• Hi All,

    I’m writing to start a discussion regarding market selection. I know many of us have heard Seth and others discuss what to look for in a market. It seems simply enough: close to a large metro area, rural, maybe some point of interest nearby. 

    Is there more to it? What are the considerations you prioritize when selecting a market? 


    I suppose I’ll mention the specific issue I’m wondering about: Market Saturation. I have been reviewing and comparing markets based on how much current inventory is listed for sale compared to historic sales, e.g. how many months of inventory is currently listed. The disparity between markets is crazy. Some places have 3 months of inventory listed, others have 4 years worth of inventory listed. Do you review this criteria, and do you have any rules of thumb in this regard?


    thanks!

    Eli

  • LIM

    Eli Powell - when you say 'months of inventory' - how are you quantifying this? Are you taking the average of every single vacant lot on the market? If so, how are you filtering which listings show up in your search? And which website are you looking at?

    You might find this article (and video) from Jaren Barnes helpful: https://retipster.com/market-research

    In terms of market saturation, this is a bit relative, because it depends what types of properties you're referring to, and how much interest is being shown in each of those properties.

    For example - on Zillow, you can see how many views and saves each listing is getting.

    For example, if you see that each listing is getting less than a dozen views over the past month, this could be an indication that there aren't many people interested in these properties. If you list a similar property for sale in the same market, there probably won't be many people interest in yours either. However, if you see that the average listing is getting hundreds or thousands of views, then this would tell you that there are a lot of interested parties looking at properties like this.
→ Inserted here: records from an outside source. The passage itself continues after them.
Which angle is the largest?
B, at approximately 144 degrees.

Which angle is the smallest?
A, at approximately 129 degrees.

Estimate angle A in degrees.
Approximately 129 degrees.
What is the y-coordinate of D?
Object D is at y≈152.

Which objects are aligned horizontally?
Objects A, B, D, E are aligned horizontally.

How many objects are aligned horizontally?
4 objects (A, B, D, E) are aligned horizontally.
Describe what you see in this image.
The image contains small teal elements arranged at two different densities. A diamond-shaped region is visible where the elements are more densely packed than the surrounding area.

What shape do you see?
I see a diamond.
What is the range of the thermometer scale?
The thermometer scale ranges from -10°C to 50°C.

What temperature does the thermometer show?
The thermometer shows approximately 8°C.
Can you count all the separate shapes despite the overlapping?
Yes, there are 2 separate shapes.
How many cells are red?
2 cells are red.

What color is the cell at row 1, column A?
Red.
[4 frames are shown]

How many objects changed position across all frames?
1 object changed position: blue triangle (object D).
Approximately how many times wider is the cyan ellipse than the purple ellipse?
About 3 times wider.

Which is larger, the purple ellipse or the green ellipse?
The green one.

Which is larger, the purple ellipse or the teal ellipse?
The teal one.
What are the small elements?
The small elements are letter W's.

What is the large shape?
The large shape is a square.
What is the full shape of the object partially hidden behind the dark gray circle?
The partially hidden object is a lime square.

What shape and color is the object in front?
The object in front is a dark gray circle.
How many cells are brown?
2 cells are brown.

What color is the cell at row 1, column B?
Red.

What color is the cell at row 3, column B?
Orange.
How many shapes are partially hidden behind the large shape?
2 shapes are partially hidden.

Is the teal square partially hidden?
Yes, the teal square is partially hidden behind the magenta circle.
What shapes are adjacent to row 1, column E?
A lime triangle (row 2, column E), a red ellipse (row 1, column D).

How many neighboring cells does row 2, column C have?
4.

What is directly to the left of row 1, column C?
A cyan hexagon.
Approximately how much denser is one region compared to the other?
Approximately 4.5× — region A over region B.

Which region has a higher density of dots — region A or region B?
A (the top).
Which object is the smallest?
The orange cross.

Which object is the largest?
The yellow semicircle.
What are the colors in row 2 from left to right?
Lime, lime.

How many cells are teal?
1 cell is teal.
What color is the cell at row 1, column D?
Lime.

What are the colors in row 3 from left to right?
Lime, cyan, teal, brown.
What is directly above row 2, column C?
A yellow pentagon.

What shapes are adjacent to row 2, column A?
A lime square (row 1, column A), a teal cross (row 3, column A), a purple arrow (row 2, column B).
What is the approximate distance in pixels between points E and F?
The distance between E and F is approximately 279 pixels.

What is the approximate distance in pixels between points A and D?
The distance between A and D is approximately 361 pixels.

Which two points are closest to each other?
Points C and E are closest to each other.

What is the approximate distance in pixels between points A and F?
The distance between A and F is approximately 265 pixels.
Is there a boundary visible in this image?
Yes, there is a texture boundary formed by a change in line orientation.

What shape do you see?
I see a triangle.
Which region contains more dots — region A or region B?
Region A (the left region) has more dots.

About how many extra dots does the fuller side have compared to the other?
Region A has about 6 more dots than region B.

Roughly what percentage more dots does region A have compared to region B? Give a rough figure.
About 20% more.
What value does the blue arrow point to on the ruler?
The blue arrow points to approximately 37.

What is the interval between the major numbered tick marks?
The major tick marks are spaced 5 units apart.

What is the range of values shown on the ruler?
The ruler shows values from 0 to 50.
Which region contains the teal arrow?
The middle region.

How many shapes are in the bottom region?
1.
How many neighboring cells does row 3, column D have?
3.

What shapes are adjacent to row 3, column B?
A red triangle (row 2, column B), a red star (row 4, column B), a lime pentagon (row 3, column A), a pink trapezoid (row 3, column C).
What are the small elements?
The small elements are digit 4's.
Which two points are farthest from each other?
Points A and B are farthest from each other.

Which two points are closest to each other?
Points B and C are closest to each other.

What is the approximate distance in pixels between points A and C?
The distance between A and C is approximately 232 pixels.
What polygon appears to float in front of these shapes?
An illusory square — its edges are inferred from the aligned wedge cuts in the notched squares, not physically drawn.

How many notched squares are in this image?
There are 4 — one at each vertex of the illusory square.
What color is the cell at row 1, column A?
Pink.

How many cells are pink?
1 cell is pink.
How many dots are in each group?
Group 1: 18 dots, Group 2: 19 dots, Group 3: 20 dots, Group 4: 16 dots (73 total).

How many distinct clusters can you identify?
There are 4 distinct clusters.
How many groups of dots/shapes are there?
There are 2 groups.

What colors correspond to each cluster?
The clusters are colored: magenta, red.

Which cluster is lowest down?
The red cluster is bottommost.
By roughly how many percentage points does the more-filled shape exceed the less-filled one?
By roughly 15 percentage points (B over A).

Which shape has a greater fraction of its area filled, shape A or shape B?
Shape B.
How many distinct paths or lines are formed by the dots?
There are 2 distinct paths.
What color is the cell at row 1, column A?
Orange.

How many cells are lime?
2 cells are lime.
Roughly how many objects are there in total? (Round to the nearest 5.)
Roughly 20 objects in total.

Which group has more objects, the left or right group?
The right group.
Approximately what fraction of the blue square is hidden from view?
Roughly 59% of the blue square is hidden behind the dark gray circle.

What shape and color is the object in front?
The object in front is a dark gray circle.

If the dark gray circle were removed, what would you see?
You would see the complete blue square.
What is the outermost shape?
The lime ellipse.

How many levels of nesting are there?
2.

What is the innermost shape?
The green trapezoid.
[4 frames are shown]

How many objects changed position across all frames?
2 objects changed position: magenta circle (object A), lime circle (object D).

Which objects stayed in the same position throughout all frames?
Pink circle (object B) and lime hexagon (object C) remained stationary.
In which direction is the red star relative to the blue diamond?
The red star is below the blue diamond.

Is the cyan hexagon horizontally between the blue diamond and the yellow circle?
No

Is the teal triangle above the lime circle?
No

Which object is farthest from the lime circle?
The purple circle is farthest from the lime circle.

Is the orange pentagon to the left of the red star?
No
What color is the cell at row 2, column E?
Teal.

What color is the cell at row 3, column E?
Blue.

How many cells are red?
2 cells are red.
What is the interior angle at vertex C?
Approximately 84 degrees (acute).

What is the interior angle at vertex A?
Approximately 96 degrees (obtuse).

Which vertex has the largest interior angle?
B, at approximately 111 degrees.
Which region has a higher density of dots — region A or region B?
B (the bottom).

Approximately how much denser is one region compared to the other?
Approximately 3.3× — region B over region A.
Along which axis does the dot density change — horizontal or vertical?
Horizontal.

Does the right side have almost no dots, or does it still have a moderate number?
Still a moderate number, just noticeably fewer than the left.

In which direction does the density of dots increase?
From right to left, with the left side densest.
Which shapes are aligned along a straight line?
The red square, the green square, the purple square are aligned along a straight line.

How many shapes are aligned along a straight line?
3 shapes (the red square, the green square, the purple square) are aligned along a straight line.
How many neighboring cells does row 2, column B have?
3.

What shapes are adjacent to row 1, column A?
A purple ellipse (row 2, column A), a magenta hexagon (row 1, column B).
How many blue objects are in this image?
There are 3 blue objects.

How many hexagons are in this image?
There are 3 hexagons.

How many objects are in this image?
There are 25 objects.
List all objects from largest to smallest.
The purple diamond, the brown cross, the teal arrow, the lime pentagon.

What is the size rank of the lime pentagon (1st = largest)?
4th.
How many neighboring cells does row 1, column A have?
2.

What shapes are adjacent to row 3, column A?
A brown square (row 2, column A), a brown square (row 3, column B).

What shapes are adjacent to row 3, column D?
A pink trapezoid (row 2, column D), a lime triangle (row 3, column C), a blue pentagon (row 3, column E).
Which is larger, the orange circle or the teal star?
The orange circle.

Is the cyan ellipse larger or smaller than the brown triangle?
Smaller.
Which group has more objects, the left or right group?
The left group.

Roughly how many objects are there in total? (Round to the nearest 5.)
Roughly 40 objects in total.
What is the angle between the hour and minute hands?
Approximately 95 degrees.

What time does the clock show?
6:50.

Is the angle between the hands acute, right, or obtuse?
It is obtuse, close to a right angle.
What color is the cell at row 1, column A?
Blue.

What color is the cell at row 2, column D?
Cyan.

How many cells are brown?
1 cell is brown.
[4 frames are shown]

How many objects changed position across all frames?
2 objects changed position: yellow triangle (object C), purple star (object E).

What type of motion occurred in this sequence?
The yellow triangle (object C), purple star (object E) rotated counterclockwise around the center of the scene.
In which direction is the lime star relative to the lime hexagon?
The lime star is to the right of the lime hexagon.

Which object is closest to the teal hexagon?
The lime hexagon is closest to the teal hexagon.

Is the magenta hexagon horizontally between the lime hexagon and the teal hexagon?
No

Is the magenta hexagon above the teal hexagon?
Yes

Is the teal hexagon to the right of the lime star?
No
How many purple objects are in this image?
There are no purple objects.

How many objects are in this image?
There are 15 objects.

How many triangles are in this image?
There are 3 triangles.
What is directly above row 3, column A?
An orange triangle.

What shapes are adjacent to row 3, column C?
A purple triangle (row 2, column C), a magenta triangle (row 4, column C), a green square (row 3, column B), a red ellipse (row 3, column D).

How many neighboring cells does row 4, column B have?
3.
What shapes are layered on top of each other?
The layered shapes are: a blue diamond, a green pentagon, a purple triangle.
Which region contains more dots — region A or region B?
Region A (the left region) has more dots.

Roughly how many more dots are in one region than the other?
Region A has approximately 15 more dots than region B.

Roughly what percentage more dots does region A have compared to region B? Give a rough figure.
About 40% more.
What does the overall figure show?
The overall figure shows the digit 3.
    And of course, job growth, tourism, low unemployment and those other factors are also helpful things that can point you in the right direction.

  • LIM

    Eli Powell would love to understand how you pull the data to define and determine "market saturation."  if that's something that can be done efficiently and is sustainable, seems logical it would be another useful data point, especially if used to validate other demand research. analysis paralysis can keep us from mailing, so if determining "market saturation" is a sticking point, what's available already works just fine.  referring to observing the views and DOM on Zillow, visiting successful land investor disposition websites, and speaking with local experts, like a trusted RE agent. Combining just these three channels is enough to commit to a mail campaign (or not). 


  • Sean and Seth- thanks for the time/reply. To roughly figure market saturation, I took the current for sale listings on Zillow and divided it by the last two year sales/24. This should result in an approximation of how many months of inventory is currently listed. 

    Seth- thanks for the reminder about checking views/interest in recently listed property. You mentioned this before but I forgot. This seems like a good measure.


  • I do what Seth does;  Check zillow and put in similar properties (land/acreage) then check the views and saves.  If there is movement then you can temp the market.  You can also check on sold properties in the last 6 months.

    I would also check the county website to see how user friendly.  I have properties in a couple counties of FL where I never have to call them, EVERYTHING is online, even vesting deed imagery etc.

    I am buying in a couple props in counties in West Texas right now that literally want me to mail in a check with paper request to get the vesting deed and GIS mapping.

  • LIM

    Eli Powell that's smart.  think i'll back test it to see if there's a correlation with success/failure in a given market.